Another thing I’d like to mention about the watch casing is the lugs. Yes, the watch looks huge, and yes – it looks extremely uncomfortable to wear, but believe me when I say – it’s not ? That is because of the adjustable lugs system, which also to me resemble the moonwalker ‘legs’. Now if we get into the dial of the watch, apart from the tourbillon that I have mentioned already we have the regular time at 3 o’clock and a power reserve indicator at 6. Personally, I like the simplistic way they did it, because you can easily see the hand going from + to –
The dial is actually made partially of the moon dust, though I would not advise you to open the watch just to see how it feels ? Now, if we turn the moon orbiter around we will see what I like to call a ‘nice ass’. Especially for Romain Jerome, that usually hides the movements of their watches I think this is a big step up and a true masterpiece. You can already see part of the mechanism on the left side of the casing and at the back the gigantic ‘guillotine’ looking rotor makes the watch tick. Another plus of the watch is the leather strap, that even though contradicts the modern look a little still brings a lot to the table, and mainly comfort to the wrist. With only 25 pieces made (this being 01/25) the watch retails at around $110’000 (not that high for such and exclusive creation)

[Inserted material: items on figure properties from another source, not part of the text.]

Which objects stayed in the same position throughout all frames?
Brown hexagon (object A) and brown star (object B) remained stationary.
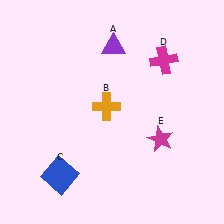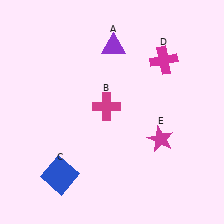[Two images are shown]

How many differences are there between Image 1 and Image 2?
There is 1 difference between the two images.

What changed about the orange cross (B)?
In Image 1, B is orange. In Image 2, it changed to magenta.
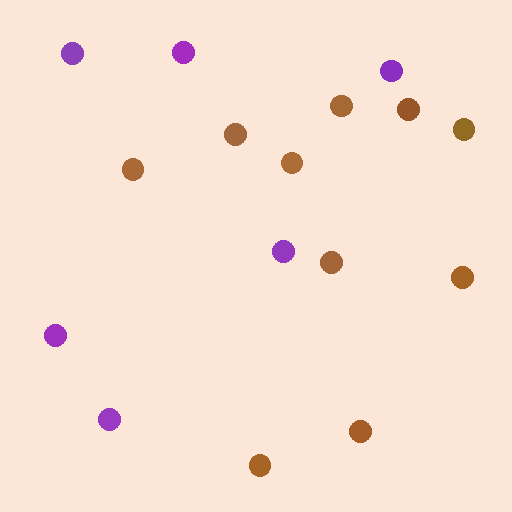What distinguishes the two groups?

Now we move to a less pricey and complicated yet still very unusual and interesting monster by Romain Jerome – the Spacecraft, which is part of the ‘Creators Legends’ DNA in the ‘Capsules’ collection. What is interesting about this watch is the way it shows time. I’ve already seen companies create linear timing at Urwerk (CC1 – $330’000) or MB&F (HM5 – $60’000), and both are amazing pieces, that don’t even look like mechanically winded watches. Although if you are interested in getting one of these but don’t have such means I think the ‘Spacecraft’ being a limited edition of 99 pieces has a pretty good price point at around $25’000.
Now if you’re not familiar with the concept of linear timing and this model in particular, let’s do a little bit of explaining. The watch shows hours not with a hand in a circle, but in a ‘timeline’ located in the front side of the case instead! It has a jumping retrograde red indicator that lights up the correct hour. As for the minutes they are displayed on top of the watch, where the usual dial would be located. I find it a little bit uncomfortable, as first you’ll need to see the hours under one angle and then the minutes at another. Though if you don’t care about that it’s a pretty cool watch ? Made of different types of titanium and all sorts of triangular shapes it really resembles a spacecraft on the wrist, and unlike what I’ve been told by a couple of people the watch worked perfectly for me, and I didn’t experience any malfunctions.
I hope this article has changed your perception of the brand a little and expanded the view on ‘space’ thematic watches. Of course these 2 are not the only ones, but they are definitely my favorites (along with the extremely expensive Deep Space tourbillon by Vianney Halter)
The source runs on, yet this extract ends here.